Einige Forscher untersuchen die Beziehung zwischen Kognition und den Strukturen und Aktivitäten des Gehirns. Das ist psychobiologische Forschung. Eine Möglichkeit, solche Beziehungen zu betrachten, besteht darin, Obduktionsstudien durchzuführen, um das Gehirn normaler Personen mit denen zu vergleichen von denen bekannt war, dass sie eine Art kognitives Defizit haben. Man kann auch die Leistung von gehirngeschädigten Personen und ihre kognitiven Defizite beobachten. Forscher können auch eine Person überwachen, die eine kognitive Aufgabe ausführt, mithilfe verschiedener Maßnahmen wie PET, MRT oder fMRT

Fallstudien

Fallstudien sind intensive Untersuchungen von Personen, gewöhnlichen Menschen mit außergewöhnlichen Fähigkeiten oder Menschen mit einem Defizit. Diese Studien können Archivaufzeichnungen, Interviews, direkte Beobachtungen oder Teilnehmerbeobachtungen untersuchen.

Naturbeobachtung

Eine andere Methode, die Forschern offen steht, besteht darin, Menschen in realen Umgebungen zu beobachten, beispielsweise zu Hause oder bei der Arbeit. Beobachtungen können mit dem Wissen und der Zustimmung der Beobachter durchgeführt werden oder sie können verdeckt sein. In diesem Fall sind sich die Menschen nicht bewusst, dass sie beobachtet werden. Die letztere Art der Beobachtung erfordert offensichtlich, dass der Forscher ethische Überlegungen besonders berücksichtigt.

Computersimulationen

Computersimulationen zielen darauf ab, Aspekte der menschlichen Funktionsweise nachzuahmen. Eine bestimmte kognitive Theorie kann in einem Computerprogramm implementiert sein. Wenn das Programm erfolgreich ausgeführt wird und Ergebnisse liefert, die menschlichen Reaktionen ähneln, könnte man den Schluss ziehen, dass die Theorie kohärent und plausibel ist.

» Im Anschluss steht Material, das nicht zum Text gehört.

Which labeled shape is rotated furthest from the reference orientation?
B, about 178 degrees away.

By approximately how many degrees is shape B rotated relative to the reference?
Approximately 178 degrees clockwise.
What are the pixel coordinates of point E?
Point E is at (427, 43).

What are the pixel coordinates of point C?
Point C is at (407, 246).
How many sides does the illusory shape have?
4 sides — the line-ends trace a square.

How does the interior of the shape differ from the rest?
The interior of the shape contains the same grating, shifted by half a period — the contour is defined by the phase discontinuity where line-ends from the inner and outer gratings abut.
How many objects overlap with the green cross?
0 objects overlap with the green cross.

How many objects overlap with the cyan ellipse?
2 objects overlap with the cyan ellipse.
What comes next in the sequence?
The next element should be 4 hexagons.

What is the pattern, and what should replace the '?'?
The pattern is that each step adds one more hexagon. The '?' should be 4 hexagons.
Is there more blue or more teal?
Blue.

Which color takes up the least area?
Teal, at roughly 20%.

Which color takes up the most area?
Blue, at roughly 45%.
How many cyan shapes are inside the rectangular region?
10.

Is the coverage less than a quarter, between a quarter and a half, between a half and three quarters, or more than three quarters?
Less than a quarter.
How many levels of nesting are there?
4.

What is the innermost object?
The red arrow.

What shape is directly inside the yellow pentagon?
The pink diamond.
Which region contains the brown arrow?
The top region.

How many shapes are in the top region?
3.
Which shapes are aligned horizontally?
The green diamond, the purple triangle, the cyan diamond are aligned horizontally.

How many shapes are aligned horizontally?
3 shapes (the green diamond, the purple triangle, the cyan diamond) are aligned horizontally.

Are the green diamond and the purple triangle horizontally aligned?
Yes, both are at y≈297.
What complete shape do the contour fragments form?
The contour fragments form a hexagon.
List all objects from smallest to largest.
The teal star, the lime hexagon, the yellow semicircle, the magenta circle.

Anwendung der kognitiven Psychologie

Die kognitive Psychologie ist der Zweig der Psychologie, der sich mit dem Studium der höheren mentalen Ebene befasst Prozesse. Einige der Bereiche, in denen dieser Zweig seine Anwendung in der realen Welt findet, sind als aufgeführt

folgt –

  • Menschlicher Fehler
  • Fahrverhalten
  • Produktdesign
  • Visuelles Verhalten
  • Objekt- / Gesichtserkennung
  • Mensch-Maschine-Interaktion

Bedeutung der kognitiven Psychologie

Es ist wichtig, die kognitive Psychologie zu studieren und zu untersuchen, um andere Menschen und ihre Gedankentechniken kennenzulernen. Die kognitive Psychologie schützt Bereiche wie Verbal, Lernen und Erinnern, Sprechen sowie das Speichern und Abrufen von Material. Aktionen werden als Ergebnis des Empfangs und des Verständnisses von Informationen ausgeführt, und einzelne Abweichungen können von Person zu Person erheblich variieren. Kognitive Psychologen arbeiten mit Patienten zusammen, um ihnen zu helfen, ihre Denkprozesse zu verstehen, damit sie optimistische Verhaltensänderungen vornehmen können. Wenn eine einzelne Person ihre eigene kognitive Technik erkennt, kann sie ihre Gedanken untersuchen, bevor sie eine Entscheidung trifft.